Maryanne (name withheld) secured a tender to supply office stationery and computers in Bungoma county two years ago under the youth category. Being a first-timer, she went for a bank loan of Sh1.5 million and made the supplies, hoping to get paid in a month’s time, repay the loan and then walk away with Sh700,000 as profit.
“After being awarded the tender, I delivered the supplies within 10 days but trouble started when it came to processing payments. By the time all the documents were signed, two months had passed and that only happened after parting with Sh50,000,” said Ms Atieno.
She added: “I started following up on my payments and anytime I went to the finance office to ask for my money, I would be told that the national government had not disbursed money to the county. But what shocked me is that some established contractors in the county would be paid promptly even a week after making deliveries.”

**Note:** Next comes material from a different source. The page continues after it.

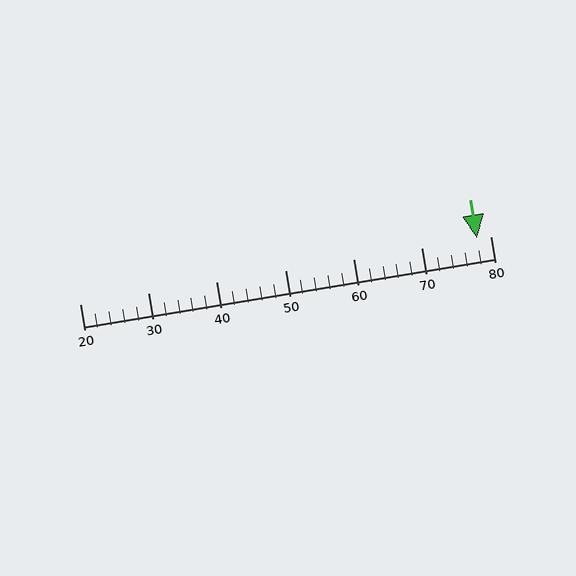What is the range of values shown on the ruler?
The ruler shows values from 20 to 80.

Maryanne pleaded with her father to save her from being auctioned after defaulting on loan repayment as earlier agreed with the bank. They sold a piece of land to offset the loan. She is still waiting for the day the county will pay her.
She is an example of many suppliers who have undergone financial distress after supplying goods and services to counties but have not been paid. Some have auctioned their properties while having their businesses collapse after selling them out to repay the expensive bank loans.
Bungoma Governor Ken Lusaka, said that he inherited pending bills of more than Sh1 billion from the previous regime, saying he formed a task force to carry out an audit to weed out ghost workers.
Lusaka said only genuine contractors and suppliers who followed the due process were going to get paid. “We carried out an audit just to make sure that the pending bills arise from genuine work that is done to completion. It was not a witch-hunt and after the audit was out, we discovered that only Sh439.977 million was eligible and Sh589.915 million was ineligible,” said Lusaka.
On flagship projects, there was Sh248.502 million as pending bills but after the audit, only Sh60.057 million was genuine and Sh188.445 million was found to be not genuine.
Vihiga Governor Wilber Ottichilo in his inaugural address to the third county assembly session, last year, said that they have at least Sh500 million in pending bills. “We inherited Sh2.8 billion in historical pending bills. We were directed by the treasury to have a payment plan for these bills from 2018 to date. We have to date paid Sh2.3 billion. We have a balance of at least Sh500 million,” said Ottichilo.